Because the correspondence collected here is just Edith's half of the conversation, I think we only get a glimpse of who Anna Bahlmann was.  I think I can see why she might be depicted as self-effacing, always accommodating, always in the background.  It's unfortunate that we can't also hear her voice as well.

{update:  this is the photo of Anna Bahlnmann's mother -- not Anna Bahlman herself -- that I originally included at the top of this post, and that Jennie Fields kindly corrected me on in her comment - thank you!  You can see the photo of Anna Bahlmann that Jennie mentions, and read more about these women, on her web site.}


2 comments:

Jennie said...

You may be interested to discover that this photo of Anna is actually a photo of her mother, according to Anna's great grandniece. The real Anna was softer and much prettier, a blond with pale eyes.
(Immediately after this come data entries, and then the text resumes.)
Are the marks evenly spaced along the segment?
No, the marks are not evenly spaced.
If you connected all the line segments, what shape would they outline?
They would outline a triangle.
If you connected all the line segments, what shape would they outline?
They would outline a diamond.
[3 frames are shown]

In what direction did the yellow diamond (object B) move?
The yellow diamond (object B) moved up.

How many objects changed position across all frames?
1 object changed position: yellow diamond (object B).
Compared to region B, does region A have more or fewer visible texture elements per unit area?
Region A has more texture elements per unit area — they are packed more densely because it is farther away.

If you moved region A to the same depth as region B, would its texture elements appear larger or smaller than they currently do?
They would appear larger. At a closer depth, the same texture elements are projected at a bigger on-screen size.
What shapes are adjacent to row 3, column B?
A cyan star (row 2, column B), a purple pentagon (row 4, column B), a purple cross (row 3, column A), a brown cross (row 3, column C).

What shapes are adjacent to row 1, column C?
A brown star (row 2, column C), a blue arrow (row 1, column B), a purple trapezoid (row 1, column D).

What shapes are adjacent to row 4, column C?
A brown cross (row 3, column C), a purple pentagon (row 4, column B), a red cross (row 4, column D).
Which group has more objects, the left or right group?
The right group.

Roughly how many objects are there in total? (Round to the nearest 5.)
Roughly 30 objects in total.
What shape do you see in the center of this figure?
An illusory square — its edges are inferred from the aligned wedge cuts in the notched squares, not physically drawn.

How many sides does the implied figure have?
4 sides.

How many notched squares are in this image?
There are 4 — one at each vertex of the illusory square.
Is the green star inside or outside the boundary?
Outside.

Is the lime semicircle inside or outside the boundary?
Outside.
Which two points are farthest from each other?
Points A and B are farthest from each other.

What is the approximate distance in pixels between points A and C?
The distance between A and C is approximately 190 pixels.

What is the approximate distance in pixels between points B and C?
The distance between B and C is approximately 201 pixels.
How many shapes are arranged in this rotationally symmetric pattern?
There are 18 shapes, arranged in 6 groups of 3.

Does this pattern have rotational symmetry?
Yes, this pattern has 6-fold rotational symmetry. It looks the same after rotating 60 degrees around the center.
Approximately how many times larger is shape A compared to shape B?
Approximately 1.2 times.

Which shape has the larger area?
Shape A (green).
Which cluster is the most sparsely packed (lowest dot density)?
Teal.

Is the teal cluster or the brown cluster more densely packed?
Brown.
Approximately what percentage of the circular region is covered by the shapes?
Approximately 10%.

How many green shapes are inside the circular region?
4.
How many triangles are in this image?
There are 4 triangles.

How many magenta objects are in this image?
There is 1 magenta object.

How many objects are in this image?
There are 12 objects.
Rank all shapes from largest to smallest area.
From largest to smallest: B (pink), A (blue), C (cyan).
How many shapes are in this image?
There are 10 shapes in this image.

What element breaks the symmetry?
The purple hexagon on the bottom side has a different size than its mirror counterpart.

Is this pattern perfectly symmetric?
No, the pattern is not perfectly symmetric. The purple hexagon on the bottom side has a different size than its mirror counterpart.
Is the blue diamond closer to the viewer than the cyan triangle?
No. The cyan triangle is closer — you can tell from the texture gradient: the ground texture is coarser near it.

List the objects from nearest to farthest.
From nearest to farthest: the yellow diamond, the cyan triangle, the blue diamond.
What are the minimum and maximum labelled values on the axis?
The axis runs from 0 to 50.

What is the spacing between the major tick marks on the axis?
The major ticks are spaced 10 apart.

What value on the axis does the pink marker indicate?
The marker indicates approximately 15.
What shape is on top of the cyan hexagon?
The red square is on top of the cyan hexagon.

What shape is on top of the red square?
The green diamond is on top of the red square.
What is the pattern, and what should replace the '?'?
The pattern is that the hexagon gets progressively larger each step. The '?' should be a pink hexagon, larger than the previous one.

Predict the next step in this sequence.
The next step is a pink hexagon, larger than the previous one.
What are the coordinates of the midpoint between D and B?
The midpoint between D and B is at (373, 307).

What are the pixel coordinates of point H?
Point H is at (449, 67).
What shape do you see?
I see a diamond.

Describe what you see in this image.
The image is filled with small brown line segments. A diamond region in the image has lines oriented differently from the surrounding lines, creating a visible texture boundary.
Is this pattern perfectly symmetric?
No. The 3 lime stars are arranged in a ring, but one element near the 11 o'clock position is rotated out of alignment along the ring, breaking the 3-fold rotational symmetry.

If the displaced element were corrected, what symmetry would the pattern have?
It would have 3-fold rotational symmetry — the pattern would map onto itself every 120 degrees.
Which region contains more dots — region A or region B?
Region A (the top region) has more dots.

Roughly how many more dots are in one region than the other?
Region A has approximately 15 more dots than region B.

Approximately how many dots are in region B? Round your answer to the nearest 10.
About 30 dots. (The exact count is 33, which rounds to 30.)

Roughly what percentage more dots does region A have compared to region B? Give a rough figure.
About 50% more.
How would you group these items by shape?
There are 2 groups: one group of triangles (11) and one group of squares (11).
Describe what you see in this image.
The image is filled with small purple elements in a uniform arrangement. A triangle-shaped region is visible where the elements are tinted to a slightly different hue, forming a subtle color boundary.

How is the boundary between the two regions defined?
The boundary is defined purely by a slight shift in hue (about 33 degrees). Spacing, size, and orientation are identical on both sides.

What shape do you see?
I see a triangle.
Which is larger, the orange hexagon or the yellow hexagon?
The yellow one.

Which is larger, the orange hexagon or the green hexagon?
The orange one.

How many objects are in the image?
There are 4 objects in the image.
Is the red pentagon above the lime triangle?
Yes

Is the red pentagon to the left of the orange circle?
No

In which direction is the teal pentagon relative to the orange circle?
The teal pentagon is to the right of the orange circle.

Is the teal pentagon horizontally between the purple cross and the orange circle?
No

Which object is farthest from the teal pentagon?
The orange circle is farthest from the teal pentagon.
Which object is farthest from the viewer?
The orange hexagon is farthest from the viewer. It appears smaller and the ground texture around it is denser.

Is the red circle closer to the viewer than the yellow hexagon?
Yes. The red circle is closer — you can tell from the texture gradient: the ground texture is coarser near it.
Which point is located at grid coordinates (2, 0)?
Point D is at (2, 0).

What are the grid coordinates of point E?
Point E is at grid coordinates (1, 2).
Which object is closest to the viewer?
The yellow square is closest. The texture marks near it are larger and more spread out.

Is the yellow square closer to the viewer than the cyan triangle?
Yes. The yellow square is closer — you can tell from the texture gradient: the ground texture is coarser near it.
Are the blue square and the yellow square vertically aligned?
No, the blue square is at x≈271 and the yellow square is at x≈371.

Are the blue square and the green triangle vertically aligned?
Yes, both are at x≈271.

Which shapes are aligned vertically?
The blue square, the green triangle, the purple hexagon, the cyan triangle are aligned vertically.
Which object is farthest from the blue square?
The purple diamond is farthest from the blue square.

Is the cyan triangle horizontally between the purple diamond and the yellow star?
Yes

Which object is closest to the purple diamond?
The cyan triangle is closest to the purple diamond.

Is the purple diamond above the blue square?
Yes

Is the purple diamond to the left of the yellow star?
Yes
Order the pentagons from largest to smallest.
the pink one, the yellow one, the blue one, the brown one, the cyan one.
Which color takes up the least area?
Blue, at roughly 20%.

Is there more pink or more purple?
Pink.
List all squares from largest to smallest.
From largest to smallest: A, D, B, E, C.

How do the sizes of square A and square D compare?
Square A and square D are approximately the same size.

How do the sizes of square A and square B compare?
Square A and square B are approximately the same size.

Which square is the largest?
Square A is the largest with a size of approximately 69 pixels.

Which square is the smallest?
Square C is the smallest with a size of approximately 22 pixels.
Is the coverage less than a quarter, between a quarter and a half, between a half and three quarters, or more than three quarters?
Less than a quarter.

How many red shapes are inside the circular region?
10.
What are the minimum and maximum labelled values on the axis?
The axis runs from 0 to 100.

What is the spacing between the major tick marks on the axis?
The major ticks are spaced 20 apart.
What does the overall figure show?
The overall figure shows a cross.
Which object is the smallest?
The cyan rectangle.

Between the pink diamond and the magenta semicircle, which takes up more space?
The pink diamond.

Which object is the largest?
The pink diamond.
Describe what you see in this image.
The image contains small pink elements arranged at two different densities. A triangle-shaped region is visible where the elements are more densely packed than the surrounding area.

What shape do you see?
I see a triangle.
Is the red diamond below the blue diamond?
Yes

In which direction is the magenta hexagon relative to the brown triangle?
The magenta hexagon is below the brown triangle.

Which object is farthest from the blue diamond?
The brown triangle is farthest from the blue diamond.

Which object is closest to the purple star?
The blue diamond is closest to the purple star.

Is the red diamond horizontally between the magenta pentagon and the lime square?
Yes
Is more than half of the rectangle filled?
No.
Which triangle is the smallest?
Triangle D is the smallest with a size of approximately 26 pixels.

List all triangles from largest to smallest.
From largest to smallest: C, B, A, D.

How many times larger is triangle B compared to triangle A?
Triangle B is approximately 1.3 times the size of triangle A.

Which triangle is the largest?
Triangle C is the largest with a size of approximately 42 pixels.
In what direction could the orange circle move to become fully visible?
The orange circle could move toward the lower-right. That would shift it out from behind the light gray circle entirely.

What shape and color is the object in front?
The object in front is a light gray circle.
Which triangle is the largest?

There is only one photo of her as a young woman in Cuba, taken with the family who hired her as a governess for their daughter. It also resides at the Beinecke Library.

Irene said...

So glad you enjoyed the letters! I write to correct my dear friend Jennie just a bit--the photo is of Lydia Abbot Bahlmann, Anna Bahlmann's sister-in-law, the wife of her brother William. She and Anna corresponded regularly. Many more of Wharton's letters to other people can be found in The Letters of Edith Wharton, edited by RWB and Nancy Lewis. Happy reading!